Der Vergleich zwischen Gebieten mit dem stärksten Fluglärm am Tag und den am geringsten belasteten Landstrichen (. 63 Dezibel versus = 51 Dezibel) machte die Gefahr für die Bewohner der lauten Gegenden deutlich: relatives Risiko 1,24 für eine Klinikeinweisung wegen Schlaganfall, 1,21 wegen KHK und 1,14 wegen kardiovaskulärer Erkrankung.

Ähnliche Zusammenhänge zeigten sich bei den Mortalitätsraten (Schlaganfall 1,21, KHK 1,15 und kardiovaskuläre Erkrankung 1,16.). Bei der Berechnung wurden Variable wie Alter, Geschlecht, Ethnie, Rauchen, Luftverschmutzung und Straßenlärm berücksichtigt.

Das Fazit der Autoren lautet: Fluglärm kann neuroendokrine Systeme aktivieren, sodass die Herzfrequenz und der Blutdruck ansteigen und vermehrt Stresshormone ausgeschüttet werden. Solche Mechanismen könnten die Basis für ein erhöhtes kardiovaskuläres Risiko bilden, insbesondere dann, wenn die Lärmbelastung permanent vorhanden ist.

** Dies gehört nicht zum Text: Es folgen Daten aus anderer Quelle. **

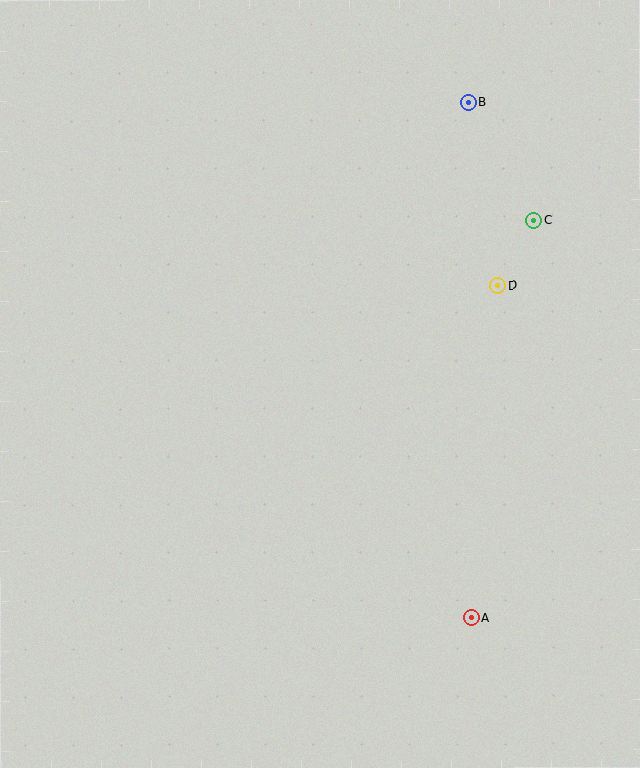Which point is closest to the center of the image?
Point D at (498, 285) is closest to the center.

Dass die Zahl der Hypertoniker mit steigenden Lärmpegeln wächst, wurde bereits in mehreren Studien gezeigt.

Bevor allerdings kausale Schlüsse gezogen werden können, schreiben die Autoren, müssen die gesundheitlichen Auswirkungen des Fluglärms am Tag und in der Nacht in weiteren Studien untersucht werden. Denn neben diesen direkten Zusammenhängen seien weitere Einflussfaktoren möglich.

Dennoch sollten politische Entscheidungen zum Bau und Ausbau von Flughäfen nach Ansicht der Autoren neben wirtschaftlichen Vorteilen auch Gefahren für die Gesundheit der Anwohner berücksichtigen.